Angela Duckworth provides insight on this topic in her book. From Grit: The Power of Passion and Perseverance:
…[D]ogged perseverance toward a top-level goal requires, paradoxically perhaps, some flexibility at lower levels in the goal hierarchy. It's as if the highest-level goal gets written in ink, once you've done enough living and reflecting to know what that goal is, and the lower-level goals get written in pencil, so you can revise them and sometimes erase them altogether, and then figure out new ones to take their place.
This is the point of the Mount Everest exercise I've written about. For years, my workshops and keynotes have invariably begun with some treatment of the Everest concept because our highest-level goals make all the lower-level, day-to-day decisions easier. As Duckworth says, these top-level objectives “get written in ink,” and then the lower-level stuff gets penciled in. And it just so happens that this is a great time of year to ponder our ink-worthy goals.
Let's look at how this works using a top-level goal from my life that you might be familiar with. As a teacher, my top-level goal is to promote the long-term flourishing of my students through constantly aiming to teach them how to be better thinkers, readers, writers, speakers, and people. (That list of five things at the end is the Non-Freaked Out Framework, which is the diagram inside of Figure 1, below.)
Once you have your top-level goal, you plan down from there as far as need be. (See Figure 2.)
What are the top-level goals of your life?
It's useful to have these for your teaching career, but I think it's even more useful to have these defined for all of your life. The clearer you can be on all of the top-level goals that animate you, the better you can make hard decisions about how to spend your time and efforts each day.
So for me, there are a few other ink-level goals that demand my time.
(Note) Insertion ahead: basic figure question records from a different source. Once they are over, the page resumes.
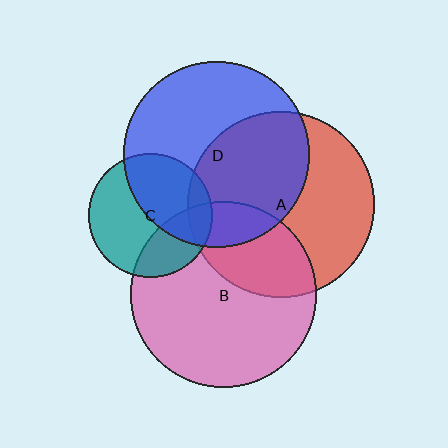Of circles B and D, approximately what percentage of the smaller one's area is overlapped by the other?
Approximately 15%.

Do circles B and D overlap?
Yes.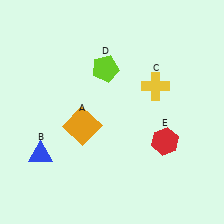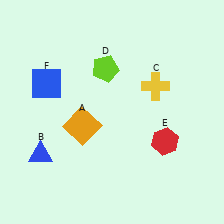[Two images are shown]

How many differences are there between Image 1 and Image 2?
There is 1 difference between the two images.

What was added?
A blue square (F) was added in Image 2.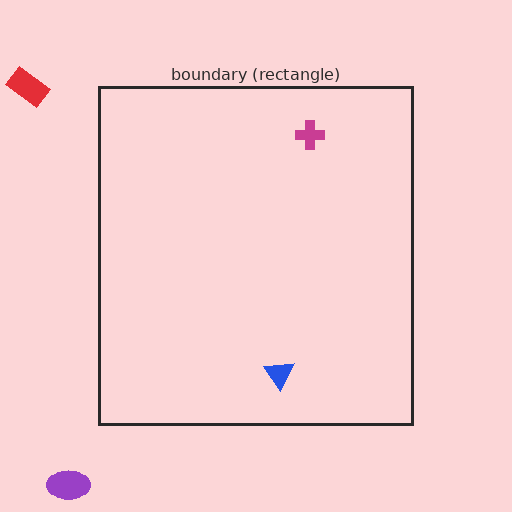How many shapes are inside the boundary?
2 inside, 2 outside.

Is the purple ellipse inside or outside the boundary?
Outside.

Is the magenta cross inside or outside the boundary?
Inside.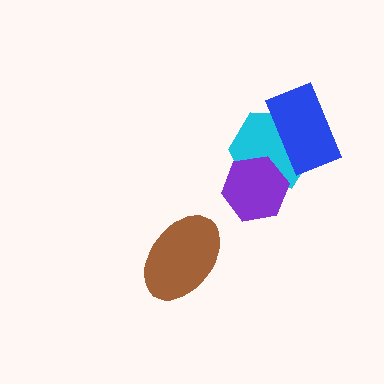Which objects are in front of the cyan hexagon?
2 objects cover part of the cyan hexagon: the blue rectangle and the purple hexagon.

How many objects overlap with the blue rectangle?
1 object overlaps with the blue rectangle.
- At the broadest, “Dave Stuart as a man” level, I want to be a good, faithful, and wise steward of the great hoard of treasure I feel I've been given in the form of my relationship with Crystal, my precious children, my work as a teacher, my work as a writer, and my wealth as a middle-class American.
- The lower-level goals here would answer questions like, “How, Dave, do you invest your wealth? How do you bless Crystal and get to know her better and better? How do you draw the gifts from your children, develop their character, and send them into the world as capable, caring adults? How do you make the most of your lifetime earnings?” And so on.
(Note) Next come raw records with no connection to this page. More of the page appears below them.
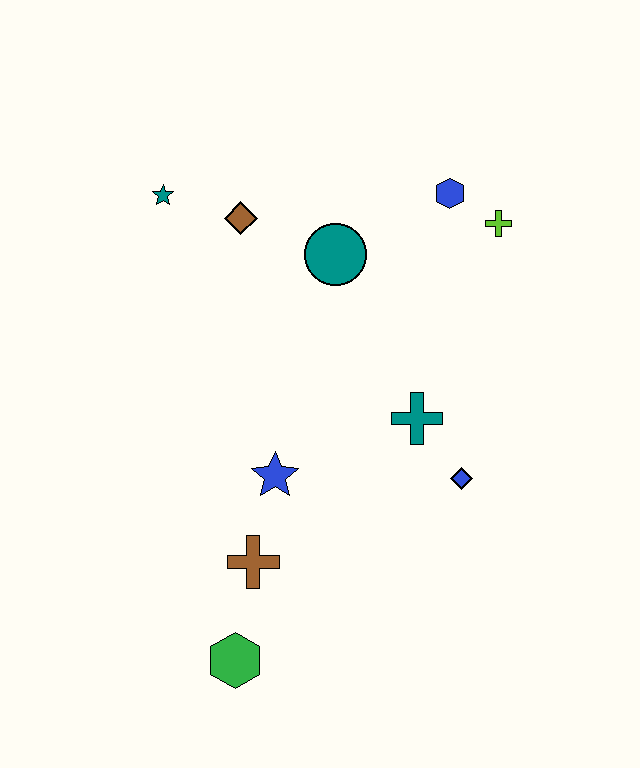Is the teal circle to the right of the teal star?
Yes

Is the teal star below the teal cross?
No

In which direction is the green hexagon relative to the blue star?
The green hexagon is below the blue star.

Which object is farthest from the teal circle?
The green hexagon is farthest from the teal circle.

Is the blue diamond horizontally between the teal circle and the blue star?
No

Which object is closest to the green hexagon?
The brown cross is closest to the green hexagon.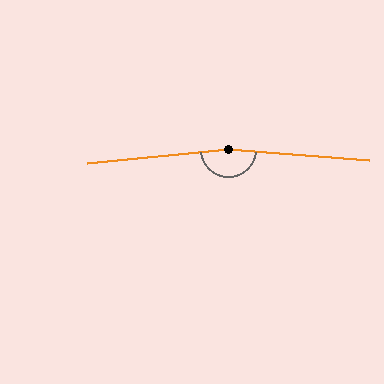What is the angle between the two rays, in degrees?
Approximately 170 degrees.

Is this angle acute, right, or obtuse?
It is obtuse.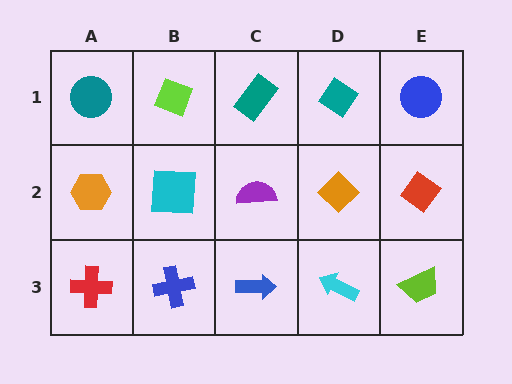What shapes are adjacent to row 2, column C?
A teal rectangle (row 1, column C), a blue arrow (row 3, column C), a cyan square (row 2, column B), an orange diamond (row 2, column D).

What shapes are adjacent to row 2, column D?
A teal diamond (row 1, column D), a cyan arrow (row 3, column D), a purple semicircle (row 2, column C), a red diamond (row 2, column E).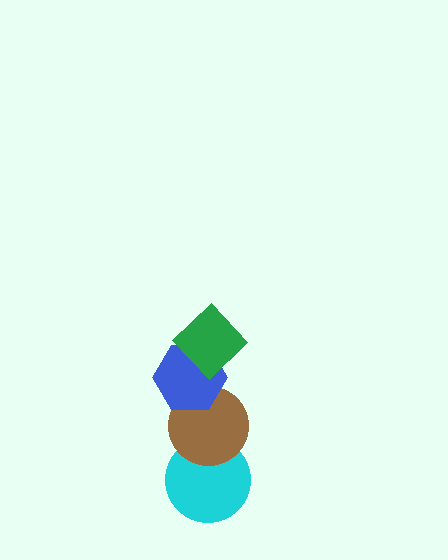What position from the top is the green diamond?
The green diamond is 1st from the top.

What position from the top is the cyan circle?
The cyan circle is 4th from the top.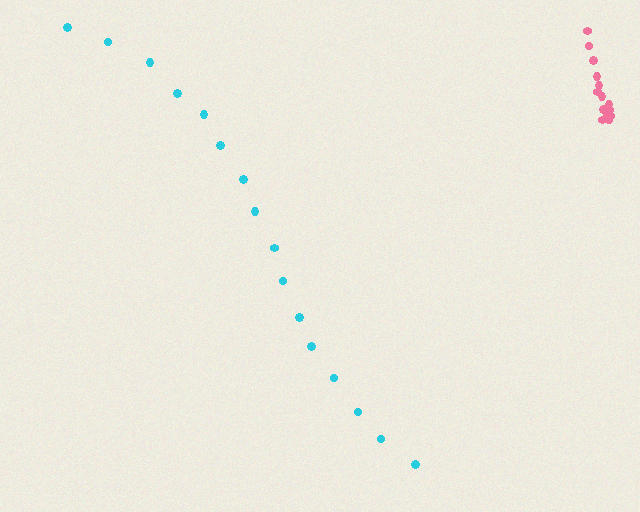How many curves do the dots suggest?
There are 2 distinct paths.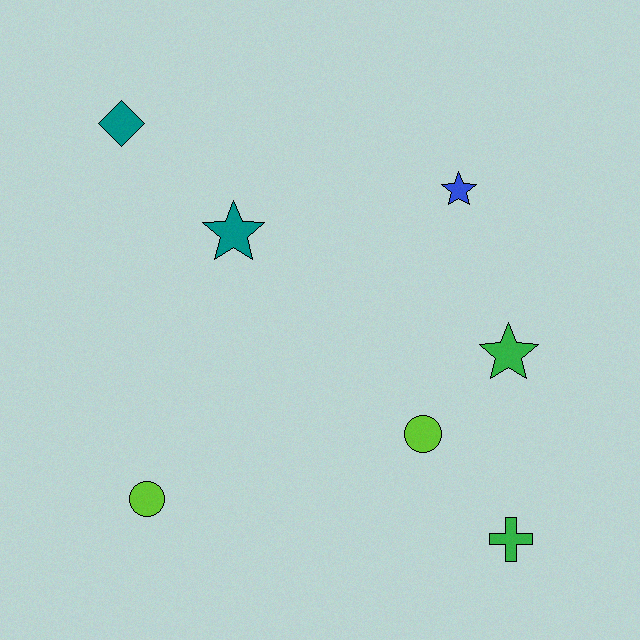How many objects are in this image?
There are 7 objects.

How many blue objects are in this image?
There is 1 blue object.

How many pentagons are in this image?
There are no pentagons.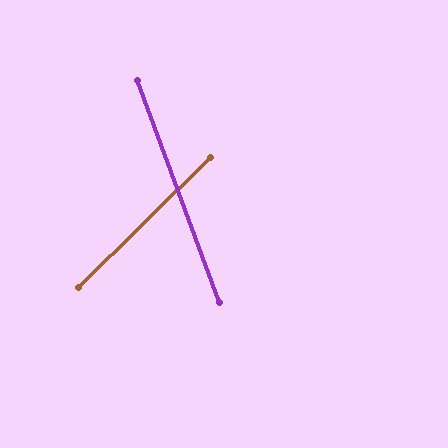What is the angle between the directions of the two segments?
Approximately 66 degrees.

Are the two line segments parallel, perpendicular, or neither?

- As a writer, I want to create an enduring improvement in the rate that humans flourish, and I do that through helping teachers think more clearly and stay in teaching until the effort starts paying off.
- Teaching gives me a chance to do this, but not at the scale that I think is needed. If the best people become and remain teachers, and if those of us older folks can help guide them to think in a disciplined, focused manner about what it is we're doing here in the first place, then long-term flourishing will increase.
Now, go to it — what are the top-level, ink-worthy goals of your life?